Student researchers work hand in Hand for Food Security in Senegal
Muhammad Sarr and Patrick Trail take soil readings in Senegal.
USAID
New growing techniques increase millet production
“With these experiments on this technique of conservation agriculture, we hope to improve millet production among small farmers and beyond to combat food insecurity.”

Thiès, Senegal—In the midst of a test plot marked with yellow flags, two young scientists work together amid multiple rows of small millet plants, manipulating an electronic device used to measure the strength of the plants. Neither seems to mind the light rain as they note the data registering from the machine.  

One of the scientists is Muhammad Sarr, a 27-year-old forestry engineer and recent graduate of Senegal’s Higher Institute for Agricultural and Rural Education, known as ENSA. The other is Patrick Trail, 23, an American graduate student from the Department of Crop and Soil Environmental Science at Virginia Tech University, which implements a key USAID program under Feed the Future, the U.S. Government's global hunger and food security initiative.  

USAID's Education and Research in Agriculture project (ERA) is designed to increase yields of millet despite unpredictable rainfall by planting the crop with legumes to conserve water and add nutrients to the soil. Strengthening the millet value chain, from planting and cultivating through processing and sale, is a main focus of Feed the Future in Senegal.
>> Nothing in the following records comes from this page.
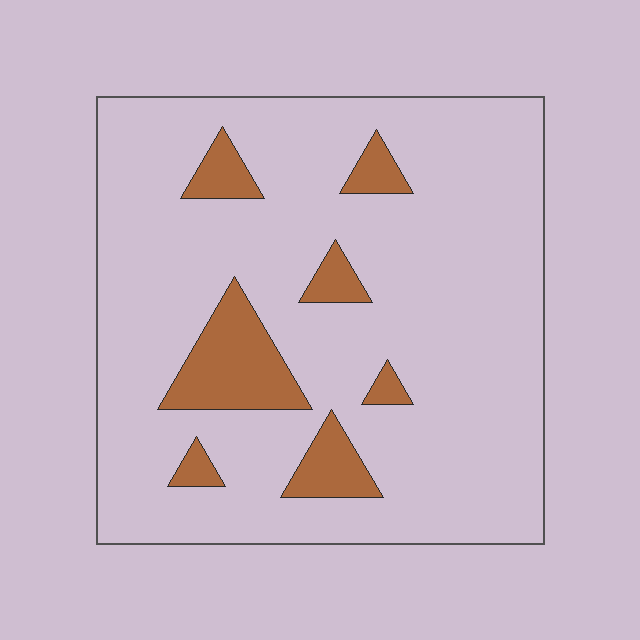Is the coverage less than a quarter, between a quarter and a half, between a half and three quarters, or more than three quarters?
Less than a quarter.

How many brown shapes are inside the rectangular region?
7.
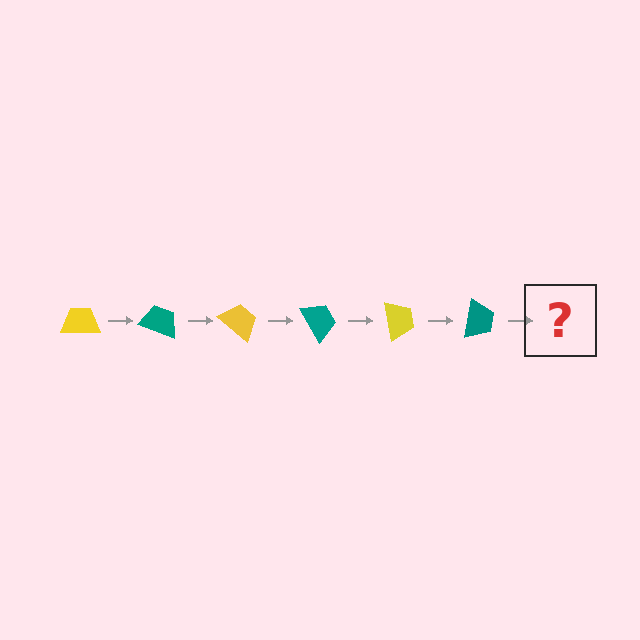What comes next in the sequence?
The next element should be a yellow trapezoid, rotated 120 degrees clockwise from the start.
Other key value chains include rice, corn and fisheries.

“With these experiments on this technique of conservation agriculture, we hope to improve millet production among small farmers and beyond to combat food insecurity,” Trail explained in summer 2013 as he checked his equipment readings. “Since millet is a staple crop in Senegal, I am collaborating with local institutions as part of my studies.”

Virginia Tech, among a small group of American universities devoted to the instruction of technical arts and applied sciences, is the main implementer of the five-year ERA projectwhich collaborates with a dozen additional institutes of higher education and research in the United States and Senegal.
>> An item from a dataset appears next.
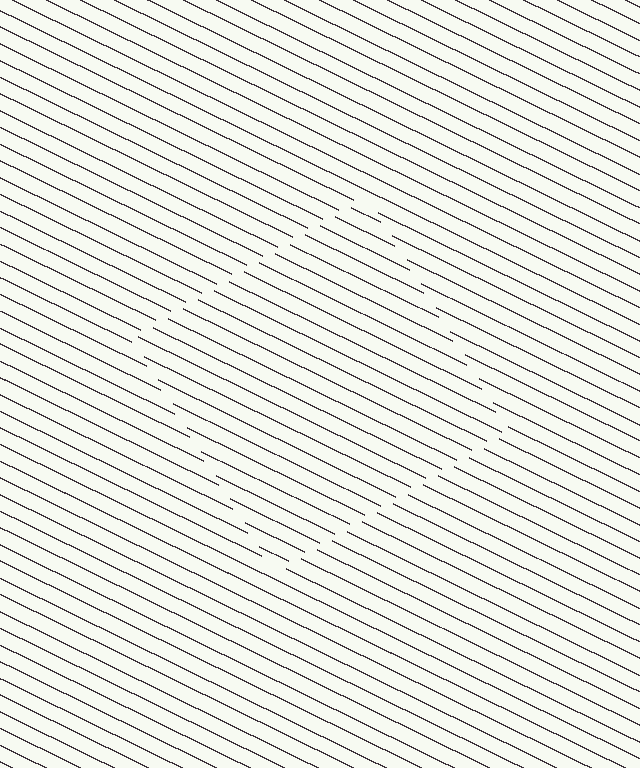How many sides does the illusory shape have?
4 sides — the line-ends trace a square.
Sarr explained the research involves a plot of 800 square meters, divided into eight sections, where millet is combined with three different varieties of legumes selected during a pre-trial. The researchers are comparing the potential benefits of the mixture—providing ground cover, blocking weeds and impact on soil—through analysis of its moisture level and nutritional quality. 

“We’re trying to find the best mix,” Sarr said. “We also expect to increase yields through intercropping, because legumes have the ability to absorb atmospheric nitrogen which is essential for plant growth. Legumes grow leaves that cover the ground, which reduces evaporation. The bonus is that people can eat them as well.”
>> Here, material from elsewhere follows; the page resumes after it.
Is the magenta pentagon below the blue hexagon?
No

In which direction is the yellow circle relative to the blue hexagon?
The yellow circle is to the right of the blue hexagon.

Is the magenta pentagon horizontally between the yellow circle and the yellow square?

Trail adds that the scope of the research goes beyond collection of scientific results, and importantly aims to improve skills of research students in agronomy. “This can be as important as the results that we get,” he said. “It’s crucial to involve institutions in the global scientific method, which will ultimately serve all students in the future.”

One of the major goals of the exchange program is to prepare institutions to enable students to drive their own agricultural research. ERA is involving additional students at Senegal’s two main agricultural research institutes to take daily measurements and maintain the plots, for which they can get credit towards graduation.

“We’re working with Senegalese students who previously didn’t have the capacity for research at this level," said Patrick Guilbaud, director of ERA. “The exchange helps them master the techniques so they can in turn work with local farmers and apply the same approaches.” Likewise, Guilbaud said, American research students would never have such an opportunity to make a demonstrable impact on food security in the developing world.

“The more students that have access to projects like this will ensure that work continues long after I return to Virginia Tech,” says Trail. “It’s a win-win partnership for all.”

The ERA project aims to improve agricultural education at the college level, increase exports, and fight against hunger and food insecurity in Senegal. Since the project began in 2010, Virginia Tech has partnered with four American universities—Connecticut, Michigan State, Purdue and Tuskegee—as well as with Senegalese agriculture experts to strengthen the country's agricultural education sector.